Review by Andrew L. Urban:
A classic romantic melodrama, A Heart Elsewhere is glorious to look at and engagingly entertaining, sidestepping all the corn that could undo filmmakers of lesser talent than Pupi Avati. His script is a showcase of controlled manipulation, and his characters are variously restrained and emotional. But Neri Mercore’s innocent and immature Nello is the most restrained of all, so quiet at times his students have to ask him to speak up. By contrast, when he starts singing in a choir, he is so loud his peers are embarrassed.

This sort of contradiction as a sign of a writer whose confidence comes from observations about human nature. This life experience also informs his unusual view of Angela, the blind beauty who is at once a temptress and a scheming, selfish sinner. Vanessa Incontrada makes a feisty and multi-dimensional Angela, never milking us for empathy but always edgily close to a sulky blow-up of her character.

Avati guides the film through its paces with a sure hand, ensuring that the characters drive the action and the action dictates to the camera – which is beautifully handled by Pasquale Rachini. There are morsels of dry humour scattered through the screenplay, but the overall tone is actually closer to melancholy than melodrama, and the film is all the more enjoyable for that.

Review by Louise Keller:
A warm-hearted love story with comi-tragic elements, A Heart Elsewhere touches the heart with its perceptive and sensitive eye, and amuses by its sharp and witty tongue. Pupi Avati’s delightful film offers pleasures of many different kinds in this moving story about a young man’s romantic pursuit of his dream to find his soul mate. A succinct and entertaining script filled with wonderful lines that will have you chuckling out loud, the story is both charming and funny, but has an underlying sadness that gives it a certain nobility.

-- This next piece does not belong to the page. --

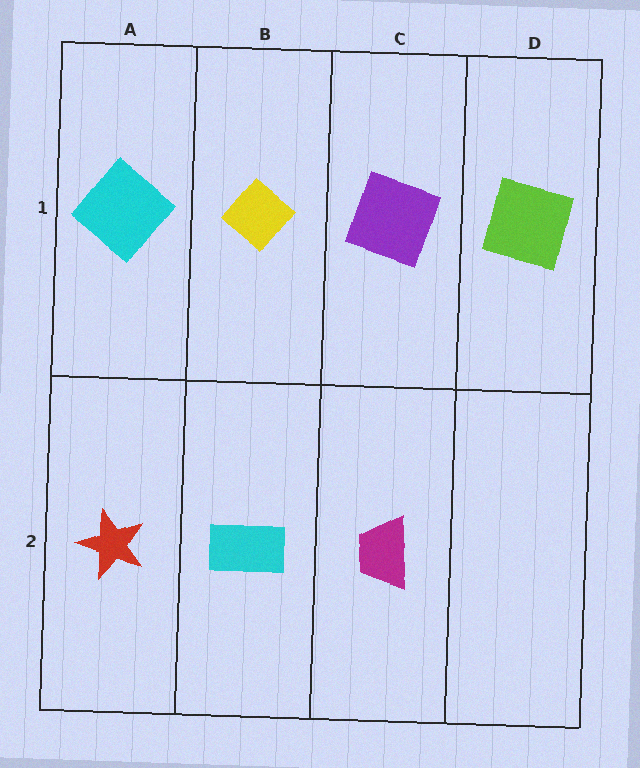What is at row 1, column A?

With its beautiful, rich settings and a haunting music score, we are transported to Bologna in the 1920s, when tradition and moral etiquette were paramount to everyday life. There we meet Nello, the gauche tailor’s son from Rome, who carries the weight of his family’s expectations on his shoulders. Since the death of his twin and his father’s favourite, it is Nello who is expected to take over the family papal-tailoring business as well as produce an heir.

It is with those expectations that this naïve, serious, romantic young man finds himself as roommate to someone his family has researched – to make sure that he is not ‘inverted’. There is no chance that Domenico is gay: quite the contrary, this ladies’ man is keen to introduce Nello to his girlfriend’s older sister. Pity is, the lady in question is considerably older, unattractive, tactless and blind to boot. But this marks the turning point of the story, and the moment when Nello meets the exquisite Angela whose billowing dark curls, pouting lip and shapely model figure conceal a heart of steel. We are on tenderhooks, as Nello falls hopelessly in love with Angela, but it seems clear that Angela is simply using Nello. The epitome of a selfless, gallant romantic, Nello captures our hearts as he discovers love and happiness for the very first time.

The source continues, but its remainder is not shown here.